UMA HOMENAGEM AOS ASSISTENTES SOCIAIS

O 15 de Maio é o Dia do Assistente Social. Pensar sobre o papel dessas profissionais é reconhecer os desafios, mas também conquistas importantes quando o assunto é a garantia dos direitos sociais. Na Bahia, já acontece a consolidação do Sistema Único da Assistência Social (Suas). O respaldo da luta dessas guerreiras foi o grande instrumento para habilitarmos 100% dos municípios baianos no Suas.

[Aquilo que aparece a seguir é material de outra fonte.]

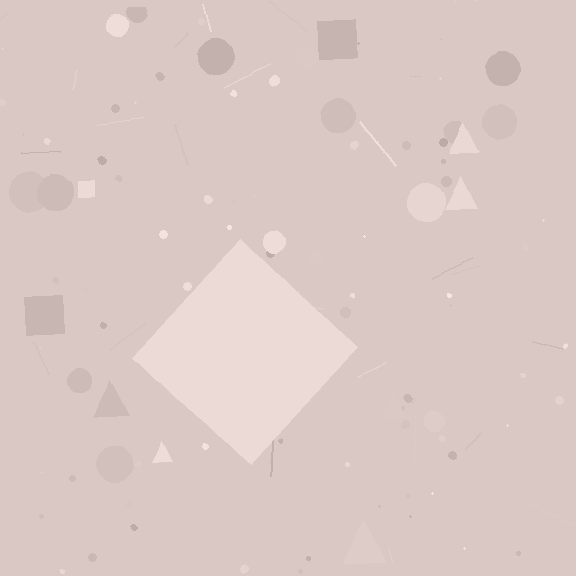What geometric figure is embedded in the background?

Esse sistema foi incorporado pelo governo da Bahia, desde 2007, como um dos lastros para o combate à pobreza. Em pouco tempo, conseguimos avanços que já são uma nova página na história da Bahia, que jamais poderá ser apagada. Foi reconhecendo a legítima luta das assistentes sociais por um Brasil de direitos, que em 2008, o governo Wagner assinou o Decreto 11.048, que torna a Política de Assistência Social no Estado mais transparente, ágil e eficiente.
Com o Decreto chamado “Fundo a Fundo”, ficou determinado que os recursos financeiros do Fundo Estadual da Assistência Social (Feas) serão transferidos direta e automaticamente para os Fundos Municipais (FMAS), independente de convênio com as prefeituras. Foi uma forma de materializar o princípio republicano e superar a burocracia. Esta era a pedra que tanto dificultava o atendimento aos usuários dos serviços de assistência social, como os portadores de deficiência física, crianças e adolescentes explorados sexualmente, mulheres em situação de violência e qualquer outro cidadão, grupo ou família em situação de vulnerabilidade social.

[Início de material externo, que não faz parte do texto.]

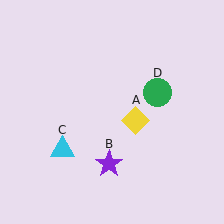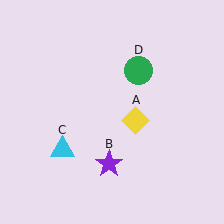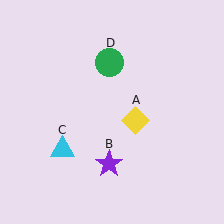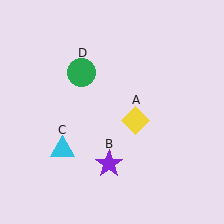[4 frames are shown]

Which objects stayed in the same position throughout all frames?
Yellow diamond (object A) and purple star (object B) and cyan triangle (object C) remained stationary.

Orientado pela ética pregada pela categoria é que o governo do Estado vem ampliando a participação da sociedade civil na gestão do Suas e diferenciando tutela, filantropia e proteção esporádica de uma perspectiva de Direito. A premissa é: assistencialismo não supera pobreza.

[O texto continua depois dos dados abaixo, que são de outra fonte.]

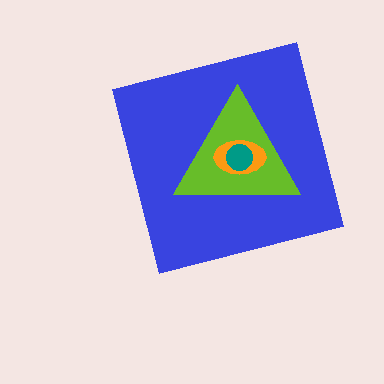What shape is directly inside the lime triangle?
The orange ellipse.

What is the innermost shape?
The teal circle.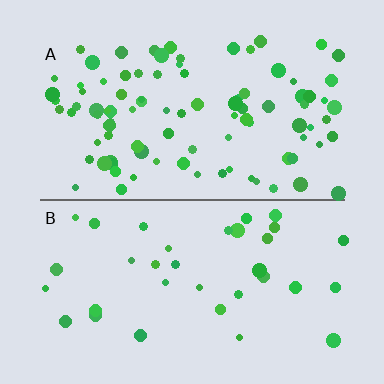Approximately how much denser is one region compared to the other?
Approximately 2.7× — region A over region B.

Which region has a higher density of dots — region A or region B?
A (the top).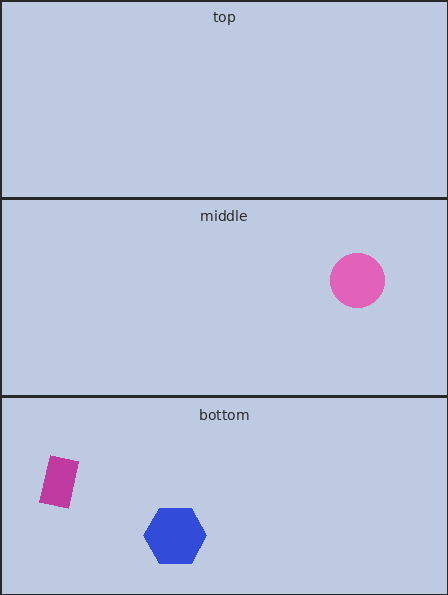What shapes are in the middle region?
The pink circle.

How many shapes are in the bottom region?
2.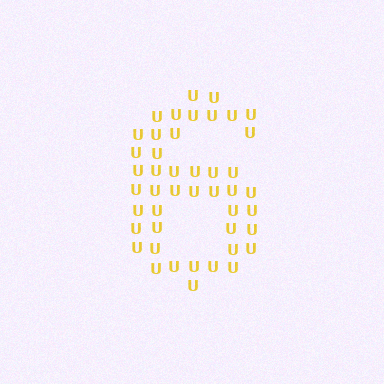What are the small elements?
The small elements are letter U's.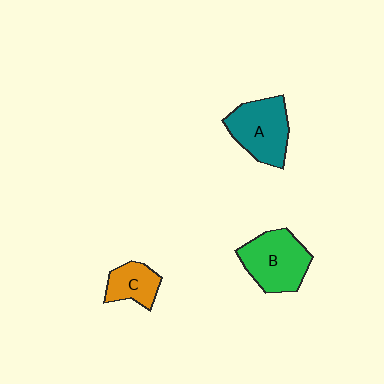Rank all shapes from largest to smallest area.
From largest to smallest: B (green), A (teal), C (orange).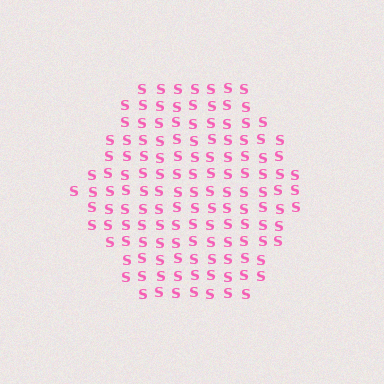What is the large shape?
The large shape is a hexagon.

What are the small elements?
The small elements are letter S's.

Interromper a cultura de barganha política e partir para uma adequação do Suas a critérios técnicos, ou seja, mostrar que a política de assistência social não se encerra nela mesma. Foi algo que contribuiu para estatísticas melhores em relação ao combate à pobreza. Hoje tenho o orgulho de dizer que, em dois anos e meio, a Bahia foi o Estado que mais combateu pobreza no País: 5,2 pontos percentuais, mais do que nas regiões metropolitanas de Belo Horizonte (4), Recife (3,7), Porto Alegre (1,8), São Paulo (1) e Rio de Janeiro (0,4).
Pelo bem que a categoria ajudou a proporcionar à Bahia é preciso, mais do nunca, a valorização dessas profissionais. Isso, por ser um momento novo no Estado da Bahia, em que o lema é a garantia de direitos, por tantos anos desrespeitados. E no trato da garantia de direitos, a assistente social é fundamental para marcar essa nova página da História da Bahia.